Warning to parents over Blue Whale suicide challenge app

The app encourages people to take part in a series of dangerous challenges.

Parents are being warned of a new app which encourages youngsters to take part in dangerous challenges.

And the final challenge requires the player to commit suicide.

Blue Whale is an extremely dangerous game that is already believed to be linked to the deaths of around 130 young people, although no deaths in Britain have been linked to it.

A South Yorkshire school has this week written to parents warning them that some of their students have downloaded the app.

The letter read: "You may be aware of an app called the Blue Whale Game which has been featured in the news recently in connection with young people being challenged to carry out sinister daily challenges, the ultimate one being to commit suicide.

"No deaths in Britain have been linked to the game, but police officers have posted online warnings for parents.
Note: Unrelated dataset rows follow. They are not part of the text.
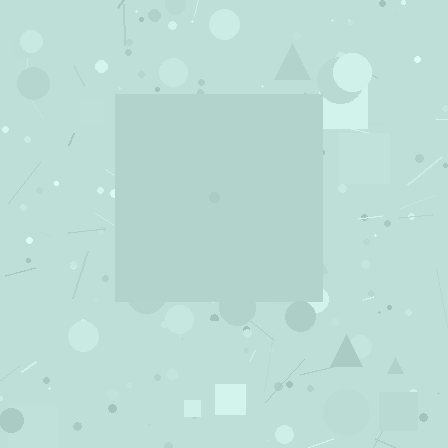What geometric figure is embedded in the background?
A square is embedded in the background.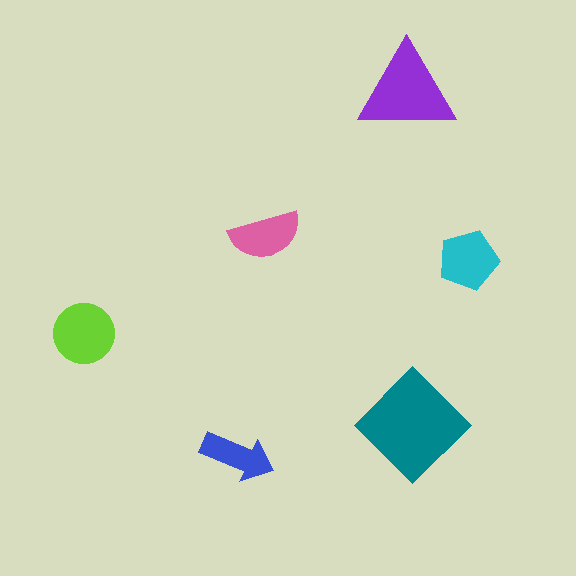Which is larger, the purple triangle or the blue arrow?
The purple triangle.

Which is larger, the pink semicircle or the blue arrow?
The pink semicircle.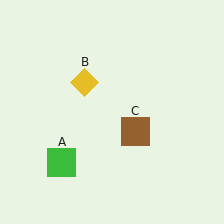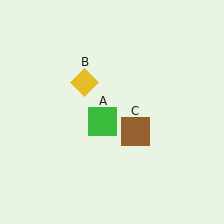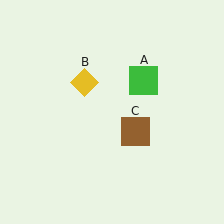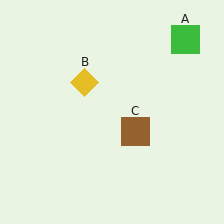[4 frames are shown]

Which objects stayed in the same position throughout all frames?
Yellow diamond (object B) and brown square (object C) remained stationary.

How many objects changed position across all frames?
1 object changed position: green square (object A).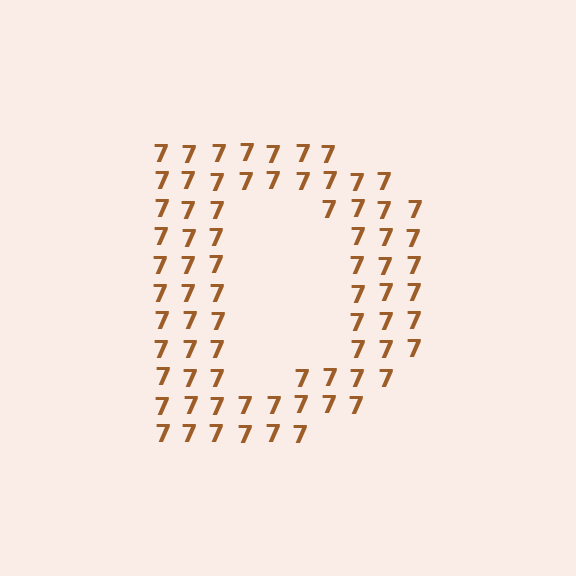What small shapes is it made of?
It is made of small digit 7's.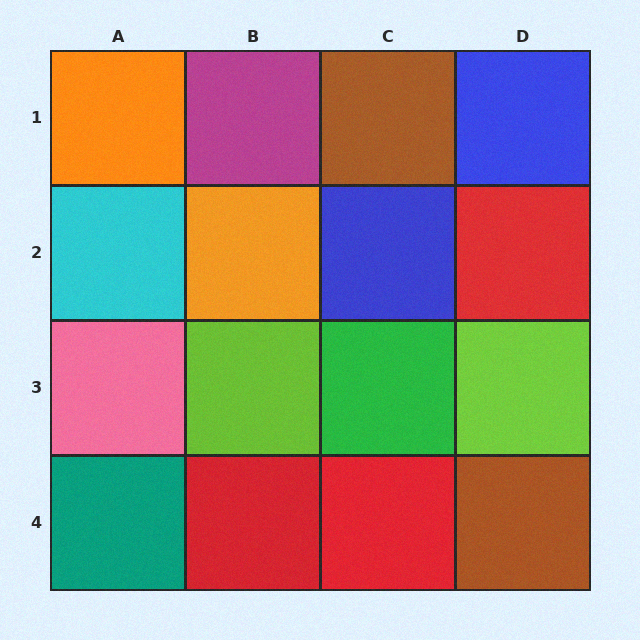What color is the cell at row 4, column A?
Teal.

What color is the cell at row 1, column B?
Magenta.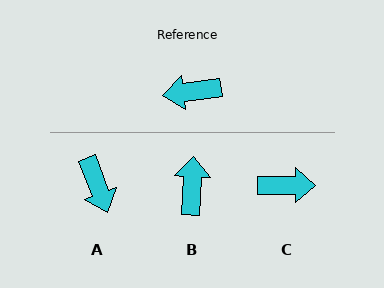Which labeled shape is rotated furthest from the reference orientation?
C, about 173 degrees away.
"We have been made aware that some of our students have downloaded this app onto mobile phones and tablets, and would ask that you check your child's electronic equipment for any such content, delete it, and discuss the implications and risks of such apps with your child."

Participants in the game are required to take part in a 50-day challenge, set by a group administrator, which include self-harming and waking up in the middle of the night to watch horror videos.
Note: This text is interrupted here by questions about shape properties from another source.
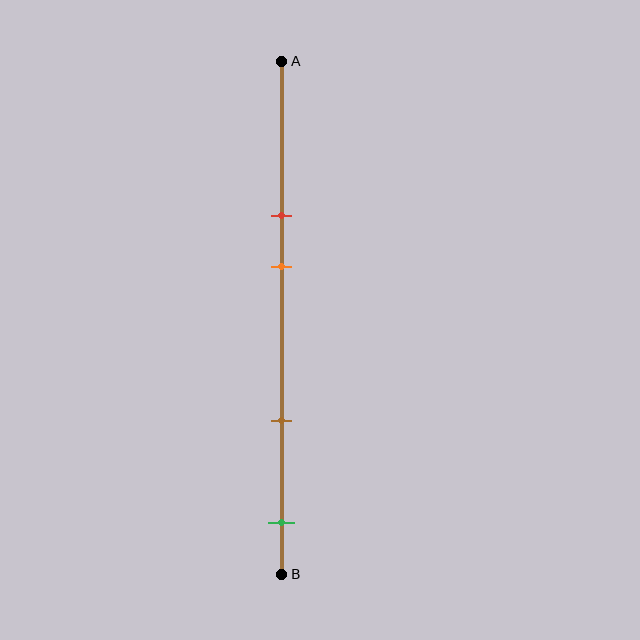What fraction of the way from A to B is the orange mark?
The orange mark is approximately 40% (0.4) of the way from A to B.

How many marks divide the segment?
There are 4 marks dividing the segment.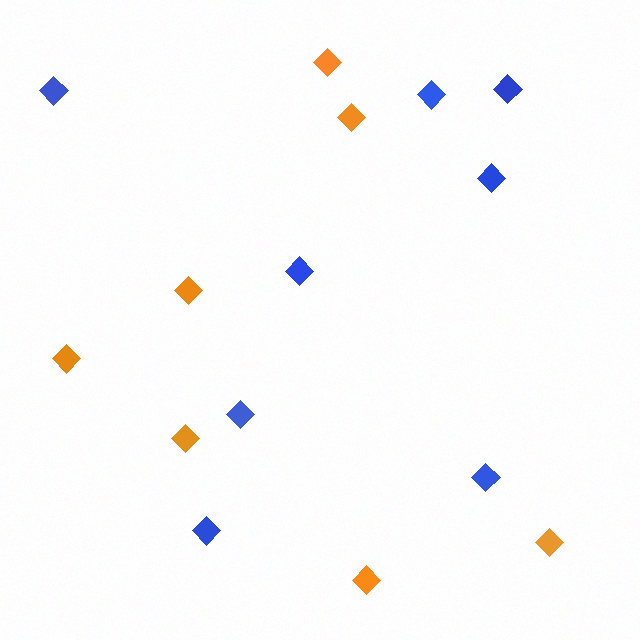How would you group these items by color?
There are 2 groups: one group of orange diamonds (7) and one group of blue diamonds (8).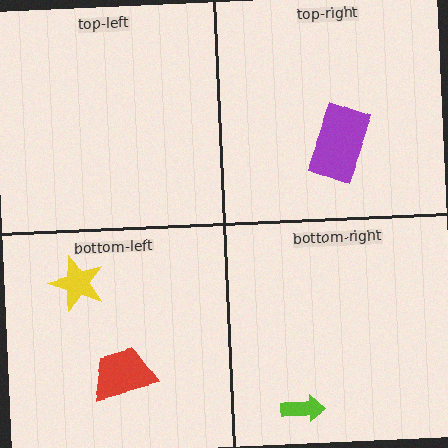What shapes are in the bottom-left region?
The red trapezoid, the yellow star.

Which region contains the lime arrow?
The bottom-right region.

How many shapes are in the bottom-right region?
1.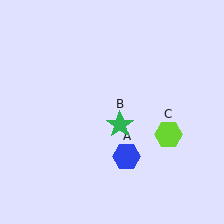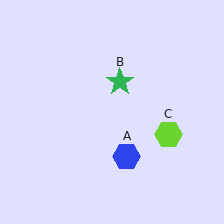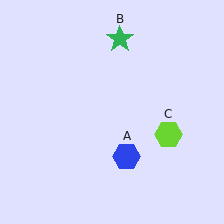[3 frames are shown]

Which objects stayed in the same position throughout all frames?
Blue hexagon (object A) and lime hexagon (object C) remained stationary.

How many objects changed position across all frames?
1 object changed position: green star (object B).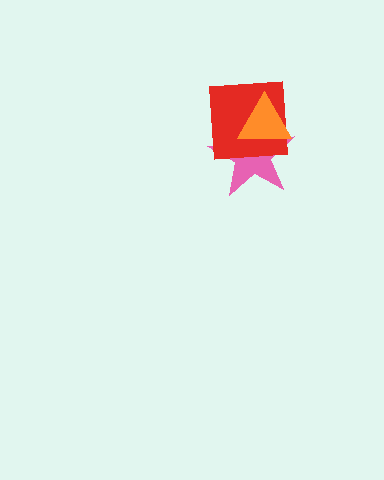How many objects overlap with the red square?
2 objects overlap with the red square.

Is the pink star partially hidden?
Yes, it is partially covered by another shape.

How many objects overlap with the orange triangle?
2 objects overlap with the orange triangle.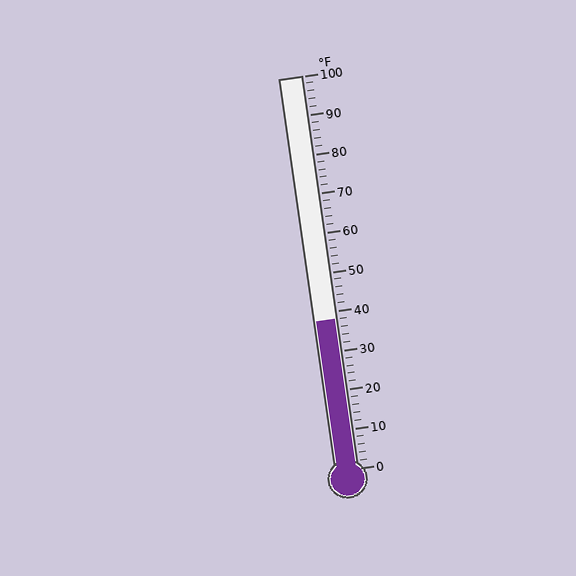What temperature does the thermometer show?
The thermometer shows approximately 38°F.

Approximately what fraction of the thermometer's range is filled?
The thermometer is filled to approximately 40% of its range.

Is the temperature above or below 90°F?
The temperature is below 90°F.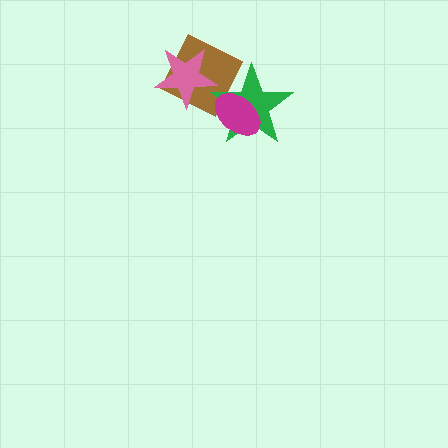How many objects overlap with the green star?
2 objects overlap with the green star.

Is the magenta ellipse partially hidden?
No, no other shape covers it.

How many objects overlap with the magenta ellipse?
2 objects overlap with the magenta ellipse.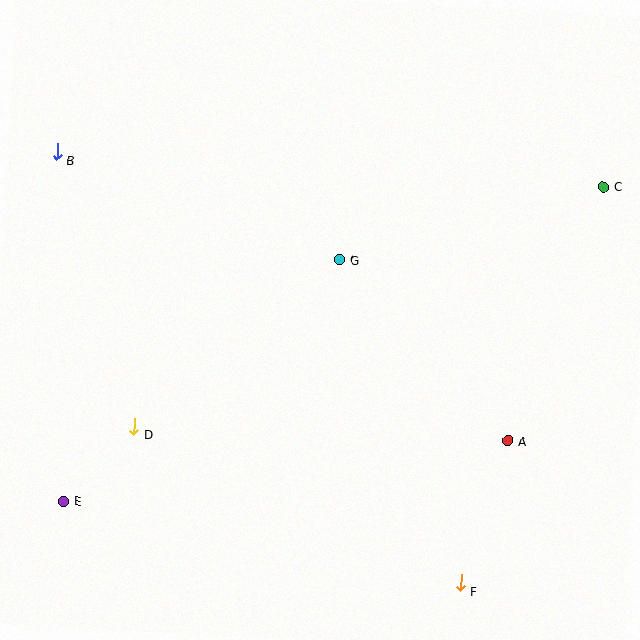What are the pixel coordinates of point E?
Point E is at (64, 501).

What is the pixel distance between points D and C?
The distance between D and C is 531 pixels.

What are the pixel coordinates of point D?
Point D is at (134, 435).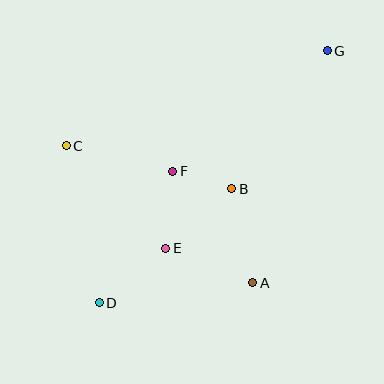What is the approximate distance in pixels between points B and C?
The distance between B and C is approximately 171 pixels.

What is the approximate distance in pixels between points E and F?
The distance between E and F is approximately 77 pixels.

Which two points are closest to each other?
Points B and F are closest to each other.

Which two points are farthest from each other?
Points D and G are farthest from each other.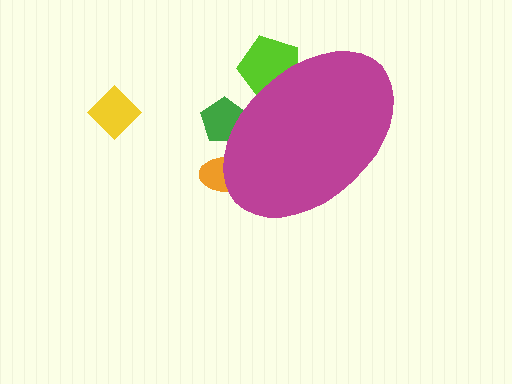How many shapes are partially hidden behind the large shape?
3 shapes are partially hidden.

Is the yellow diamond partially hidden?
No, the yellow diamond is fully visible.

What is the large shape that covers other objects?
A magenta ellipse.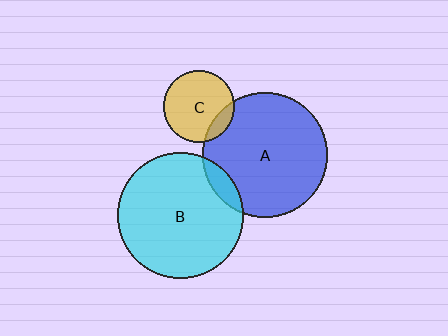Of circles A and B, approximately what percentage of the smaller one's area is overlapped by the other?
Approximately 10%.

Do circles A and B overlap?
Yes.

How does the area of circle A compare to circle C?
Approximately 3.1 times.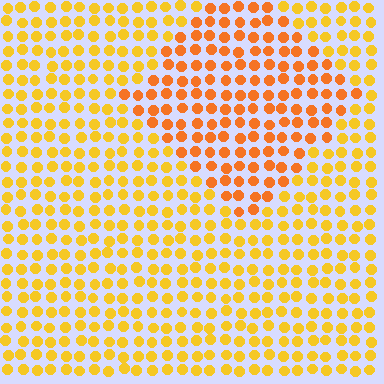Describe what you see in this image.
The image is filled with small yellow elements in a uniform arrangement. A diamond-shaped region is visible where the elements are tinted to a slightly different hue, forming a subtle color boundary.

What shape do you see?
I see a diamond.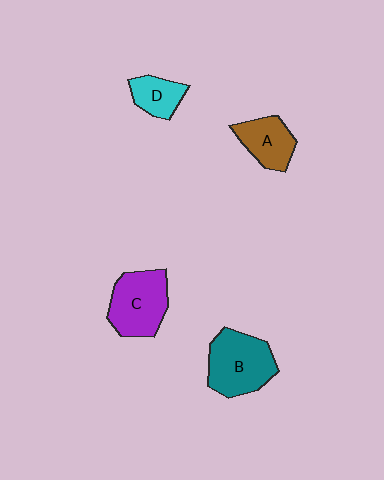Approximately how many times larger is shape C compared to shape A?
Approximately 1.4 times.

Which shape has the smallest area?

It is believed that the game began in Russia in 2013 with young people also challenged to carve a picture of a blue whale into their arm.

The NSPCC told the Sun that children should remember 'not to follow the crowd and not feel pressured into doing anything that makes them feel unsafe'.

A spokesperson said: “Children can find it difficult to stand up to peer pressure but they must know it’s perfectly okay to refuse to take part in crazes that make them feel unsafe or scared.

“Parents should talk with their children and emphasise that they can make their own choices and discuss ways of how to say no.

“Reassuring a child that they can still be accepted even if they don’t go along with the crowd will help stop them doing something that could hurt them or make them uncomfortable.”